The main opposition Republican People’s Party (CHP) was at 25 percent support, roughly the same as four years ago, while the right-wing Nationalist Movement Party was at 17 percent, up from 13 percent in 2011.

The big winner would be the HDP which was shown at 12 percent support nationwide. The party was founded in 2012 by left-wing and Kurdish candidates who previously ran as independents to circumvent the election threshold.

To clear the high bar to enter parliament, the party needed to win the support of Kurdish nationalists, pious Kurds who voted for the Islamist AKP in previous years and liberal, middle-class voters in the west of Turkey who are fed up with the ruling party’s majoritarianism.

The breakthrough would give the HDP around 75 out of 550 seats in Turkey’s Grand National Assembly and reduce the AKP’s delegation to below the 276 needed for a majority. It would also leave the Islamists short of the 330 seats needed to call a referendum on proposed constitutional changes.

President Recep Tayyip Erdoğan, the former prime minister who still informally leads the AKP, said before the election he wanted a mandate to centralize power in his new office.

Erdoğan won Turkey’s first direct presidential election last year. Unlike his predecessor, Abdullah Gül, who played a largely ceremonial rule, Erdoğan stretched his authority to the limit, chairing ministerial meetings and influencing policy.

To formalize an executive presidency, however, Erdoğan needed to change the Constitution. The current version was written under military rule after a 1980 coup. Without a two-thirds majority to change the law unilaterally, the AKP could still have forced a referendum on constitutional reform with three-fifths of the seats in parliament. That now looks unlikely to happen.

In the days leading up to the vote, Erdoğan and his deputy, Prime Minister Ahmet Davutoğlu, had warned against a return to the era of unstable coalition governments and military rule that marked Turkey before the AKP first came to power in 2002.

They also fulminated against an opposition they said was part of an international conspiracy to keep down the AKP’s “new Turkey”.

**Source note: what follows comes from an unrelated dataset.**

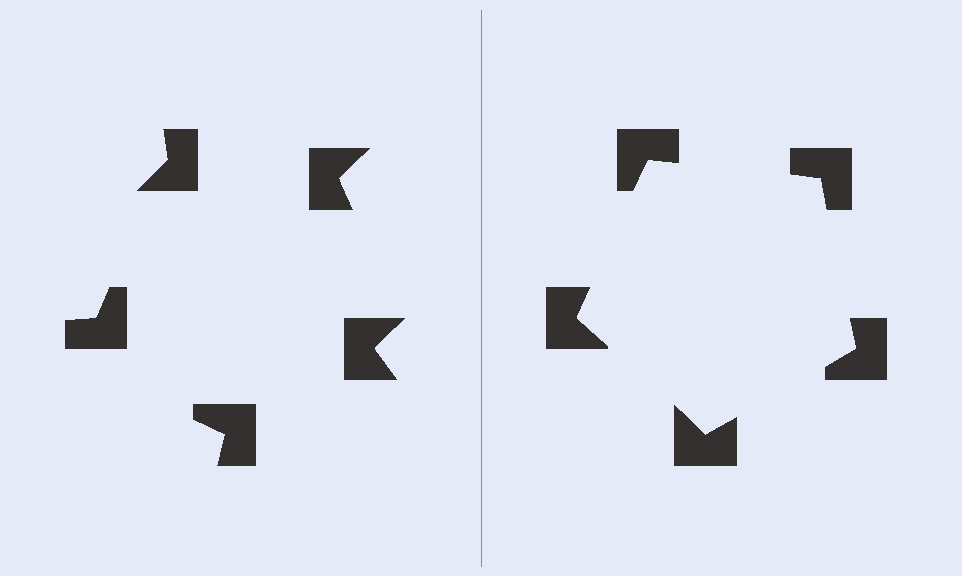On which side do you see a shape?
An illusory pentagon appears on the right side. On the left side the wedge cuts are rotated, so no coherent shape forms.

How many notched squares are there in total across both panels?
10 — 5 on each side.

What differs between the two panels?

Critics of the AKP government warned that an executive presidency would allow Erdoğan to manipulate the country’s democratic institutions and suppress dissent.

Recent years have seen the ruling party battered by graft accusations and mass protests. Under Erdoğan’s leadership, it went on the offensive against its opponents. Hundreds of police officers, prosecutors and judges who were involved in corruption probes were purged. Demonstrations were violently broken up. Last year’s local elections, which the AKP predictably won, were overshadowed by a ban on social media and voting irregularities, including power outages in provinces where the party was struggling to hold on to seats.

What may have convinced middle-class, Muslim voters who previously benefited from the AKP’s relatively liberal economic policy to switch sides is the economy’s slowdown.

The Turkish economy grew 4.1 percent on average between 2010 and last year but unemployment has since risen to 11.5 percent, a five-year high, while the Turkish lira has hit record lows.